Directly No, but Girl A has been present at one of our meets, she has no problem with any of this.

Then why not simply split the difference and include both daughters and maybe the BF or another family; what I’m saying is to ACT like family and it will be easier all around for you to be considered family. If you were the familial uncle of Girl B, only making an effort to hang out w/ her would draw attention anyway; but if you want to be a family’s support, support the accessible members of the family. If that means less chances to see Girl B due to her other family not being available as well, that’s the trade-off for being considered family. Once she’s 18, it’s moot. That’s a relatively short time, comparatively.

If you’re not interested to be a support to her whole family (be it emotional or otherwise), then I’d take a hard look at why not.

There’s a good chance you could be the glue that helps this family make it through the mom’s incarceration and the kids’ being split up; but not if your sole interest is in helping Girl B.

Crazy mom is in jail, no worries about “crossing paths”. Kids are part of the reason she is in jail (abuse/neglect related, and not her first arrest in that area) Girl B would be notified if she was released. Nothing flirty or that could be construed as innuendo. I’m self employed, so it would take a very newsworthy case to effect my employment. The comicon thing is something she asked about, I have pretty much told her is not going to happen without some kind of “official permission” that I doubt would be forthcoming. As far as volume of texts…shes 16, I am pretty sure I am the person she texts the least. If my daughter or stepdaughter are valid comparisons 100+/day is not unusual.

She supposedly has a guy she is a little crushy about at school, she asks my opinion about things he says/does. Deep conversations mostly revolved around atheism and or non belief. She is not big on religion (neither am I), I have encouraged her to explore this further, her family has never been very religious so no real conflict there.

Not at all. Most texts aren’t long and drawn out, but are one or two sentences at the most. Twelve texts is probably under a minute of actual conversation.

Good luck, Drachilix.

I have pondered that possibility and am totally willing to go that route. Girl A is similarly happy about me being around, but is a little less available. Job, BF, etc. I have about 8 years of history with the family to various degrees and when I was with her mom we did lots of things “as a family” so its nothing new or exotic, just minus mom.

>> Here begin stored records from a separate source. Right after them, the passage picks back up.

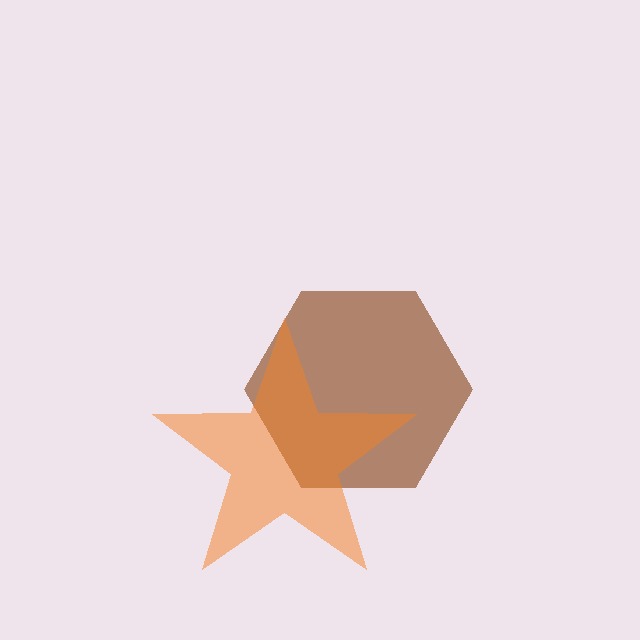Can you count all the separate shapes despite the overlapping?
Yes, there are 2 separate shapes.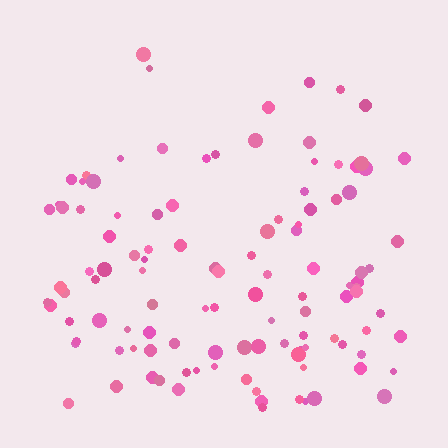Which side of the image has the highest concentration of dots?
The bottom.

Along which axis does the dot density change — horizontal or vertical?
Vertical.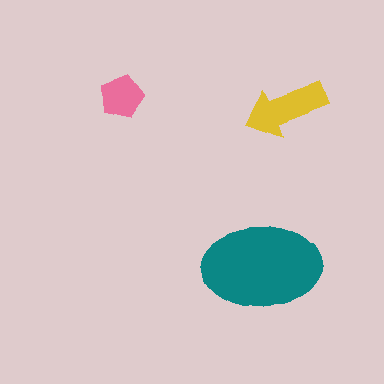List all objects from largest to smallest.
The teal ellipse, the yellow arrow, the pink pentagon.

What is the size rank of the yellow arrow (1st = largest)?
2nd.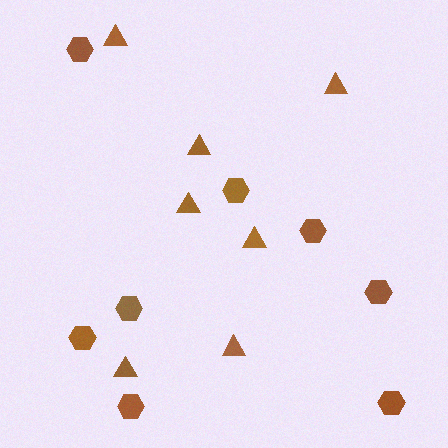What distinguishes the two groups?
There are 2 groups: one group of triangles (7) and one group of hexagons (8).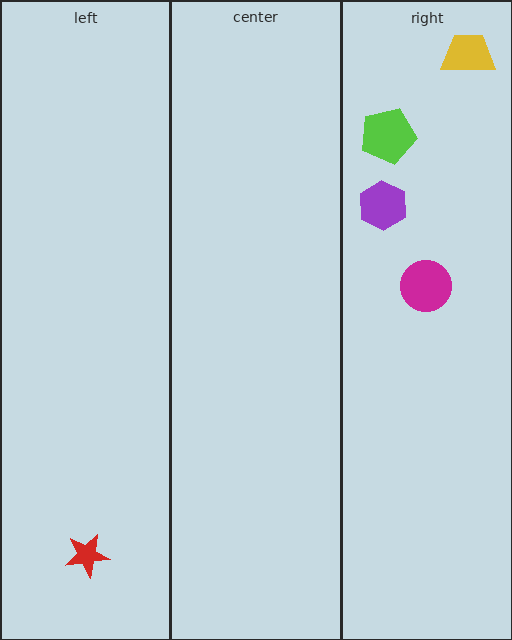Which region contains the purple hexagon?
The right region.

Are you prepared for the day you realize her attachment to you extends beyond what you initially imagined?

16yr old girls from unstable homes, lacking father figures, often develop feelings for any man in their life who respresents stability. Also, sometimes these girls have internalized that the path to what they want/think they want, lies in their sexuality.

Are you prepared for her accusing you of sexual misconduct should you reject any advances? Because sometimes 16yr old girls from unstable homes lash out unreasonably when their imagined ‘salvation’ becomes a bust.

Please tell me you’ve considered these scenarios at least! If not, you’re not in any way ready for what you’re about to dive into.

Tread VERY carefully, and Good Luck!